– Ewidentnie nie zgadzamy się z tym, by migrantów traktowano jak przestępców – oświadczyła prezydentka Meksyku Claudia Sheinbaum, odpowiadając na pytanie dziennikarzy podczas swojej porannej konferencji prasowej.
Prezydentka zapewniła jednak, że jej rząd przygotował się na wypadek wprowadzenia w życie zapowiedzi Trumpa dotyczących ogłoszenia w USA stanu nadzwyczajnego i użycia wojska, by dokonać „masowej deportacji” nielegalnych migrantów.
Trump zapowiedział masową deportację. Meksyk odpowiada
– Jeśli dojdzie do deportacji, przyjmiemy Meksykanki i Meksykanów i mamy na to plan. Zanim to jednak nastąpi, będziemy pracować, by pokazać, że nasi rodacy, którzy przebywają po drugiej stronie granicy, nie muszą być deportowani, lecz przeciwnie – przynoszą korzyść również gospodarce USA” – powiedziała.

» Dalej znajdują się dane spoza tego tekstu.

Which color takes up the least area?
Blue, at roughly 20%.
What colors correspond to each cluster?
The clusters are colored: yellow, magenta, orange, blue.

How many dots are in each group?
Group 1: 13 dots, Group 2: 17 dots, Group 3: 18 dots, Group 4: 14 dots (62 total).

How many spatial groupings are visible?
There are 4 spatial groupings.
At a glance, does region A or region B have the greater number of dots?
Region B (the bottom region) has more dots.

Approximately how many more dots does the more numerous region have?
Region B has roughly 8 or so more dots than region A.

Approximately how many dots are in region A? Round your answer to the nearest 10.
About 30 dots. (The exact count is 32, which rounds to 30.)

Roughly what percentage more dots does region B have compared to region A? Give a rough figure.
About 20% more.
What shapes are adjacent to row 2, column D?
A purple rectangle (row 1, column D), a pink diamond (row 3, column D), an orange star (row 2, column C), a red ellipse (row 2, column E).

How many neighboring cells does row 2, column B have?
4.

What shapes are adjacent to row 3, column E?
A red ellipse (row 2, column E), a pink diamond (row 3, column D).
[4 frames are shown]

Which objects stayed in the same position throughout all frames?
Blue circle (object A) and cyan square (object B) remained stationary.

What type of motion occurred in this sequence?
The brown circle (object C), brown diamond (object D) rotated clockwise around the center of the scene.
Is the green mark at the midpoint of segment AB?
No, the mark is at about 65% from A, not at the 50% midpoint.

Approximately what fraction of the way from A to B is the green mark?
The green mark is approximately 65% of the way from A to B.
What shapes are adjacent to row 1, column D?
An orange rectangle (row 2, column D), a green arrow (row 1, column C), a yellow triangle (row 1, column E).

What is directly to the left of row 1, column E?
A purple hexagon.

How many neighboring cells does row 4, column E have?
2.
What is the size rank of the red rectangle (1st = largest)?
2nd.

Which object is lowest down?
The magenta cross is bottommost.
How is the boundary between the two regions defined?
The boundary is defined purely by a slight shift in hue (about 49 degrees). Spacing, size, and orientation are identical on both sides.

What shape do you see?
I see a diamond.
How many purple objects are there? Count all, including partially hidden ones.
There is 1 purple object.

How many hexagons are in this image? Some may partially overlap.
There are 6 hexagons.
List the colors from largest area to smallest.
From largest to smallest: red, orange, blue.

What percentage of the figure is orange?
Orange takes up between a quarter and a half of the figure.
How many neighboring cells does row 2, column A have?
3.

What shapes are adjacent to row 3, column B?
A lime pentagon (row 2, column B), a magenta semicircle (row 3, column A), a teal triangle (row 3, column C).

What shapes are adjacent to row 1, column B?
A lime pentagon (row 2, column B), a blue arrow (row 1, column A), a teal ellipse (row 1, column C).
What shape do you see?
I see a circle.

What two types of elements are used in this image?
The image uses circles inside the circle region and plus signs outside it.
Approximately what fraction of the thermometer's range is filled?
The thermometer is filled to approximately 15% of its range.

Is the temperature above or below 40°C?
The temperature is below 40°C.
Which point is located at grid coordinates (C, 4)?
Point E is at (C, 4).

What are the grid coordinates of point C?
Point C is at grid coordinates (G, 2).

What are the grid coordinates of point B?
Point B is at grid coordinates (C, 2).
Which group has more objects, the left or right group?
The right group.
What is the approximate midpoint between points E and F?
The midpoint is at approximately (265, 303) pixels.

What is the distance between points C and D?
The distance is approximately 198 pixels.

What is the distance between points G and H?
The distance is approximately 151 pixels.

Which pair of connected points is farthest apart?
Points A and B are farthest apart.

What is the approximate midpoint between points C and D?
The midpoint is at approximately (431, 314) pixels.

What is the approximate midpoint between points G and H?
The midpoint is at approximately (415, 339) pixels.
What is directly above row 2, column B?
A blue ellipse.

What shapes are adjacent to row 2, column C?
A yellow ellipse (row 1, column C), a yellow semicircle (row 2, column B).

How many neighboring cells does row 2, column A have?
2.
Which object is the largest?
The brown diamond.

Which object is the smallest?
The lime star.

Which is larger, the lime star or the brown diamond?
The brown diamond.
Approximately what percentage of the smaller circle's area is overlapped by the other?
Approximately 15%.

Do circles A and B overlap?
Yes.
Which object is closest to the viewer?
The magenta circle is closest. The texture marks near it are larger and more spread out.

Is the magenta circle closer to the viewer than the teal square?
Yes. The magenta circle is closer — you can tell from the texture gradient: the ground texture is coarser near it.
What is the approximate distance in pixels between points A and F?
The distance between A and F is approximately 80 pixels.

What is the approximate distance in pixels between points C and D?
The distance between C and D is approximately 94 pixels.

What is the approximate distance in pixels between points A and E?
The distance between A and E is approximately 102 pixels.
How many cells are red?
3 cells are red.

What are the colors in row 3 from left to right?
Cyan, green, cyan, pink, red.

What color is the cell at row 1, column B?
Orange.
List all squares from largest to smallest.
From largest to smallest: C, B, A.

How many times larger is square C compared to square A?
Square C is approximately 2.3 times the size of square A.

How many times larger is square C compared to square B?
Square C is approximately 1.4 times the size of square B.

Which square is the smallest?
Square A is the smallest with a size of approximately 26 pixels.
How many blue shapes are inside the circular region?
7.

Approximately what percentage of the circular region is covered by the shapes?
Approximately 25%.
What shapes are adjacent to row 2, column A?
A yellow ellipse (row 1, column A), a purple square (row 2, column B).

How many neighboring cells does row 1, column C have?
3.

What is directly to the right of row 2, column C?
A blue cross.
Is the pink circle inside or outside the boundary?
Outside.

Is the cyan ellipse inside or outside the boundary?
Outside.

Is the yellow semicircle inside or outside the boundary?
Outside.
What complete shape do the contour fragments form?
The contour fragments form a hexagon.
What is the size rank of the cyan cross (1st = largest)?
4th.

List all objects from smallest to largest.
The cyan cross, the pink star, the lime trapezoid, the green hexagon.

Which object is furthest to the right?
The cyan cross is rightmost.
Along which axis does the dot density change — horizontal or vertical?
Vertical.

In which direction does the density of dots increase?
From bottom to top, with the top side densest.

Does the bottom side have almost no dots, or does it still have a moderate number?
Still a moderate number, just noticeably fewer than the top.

Zapowiedzi „masowej deportacji” wywołują zaniepokojenie w Meksyku, ponieważ osoby urodzone w tym kraju są najliczniejszą grupą wśród około 11 mln nielegalnych migrantów w USA.
Przekazy pieniężne przysyłane do ojczyzny przez Meksykanów mieszkających za granicą stanowią nawet około 4 proc. PKB Meksyku.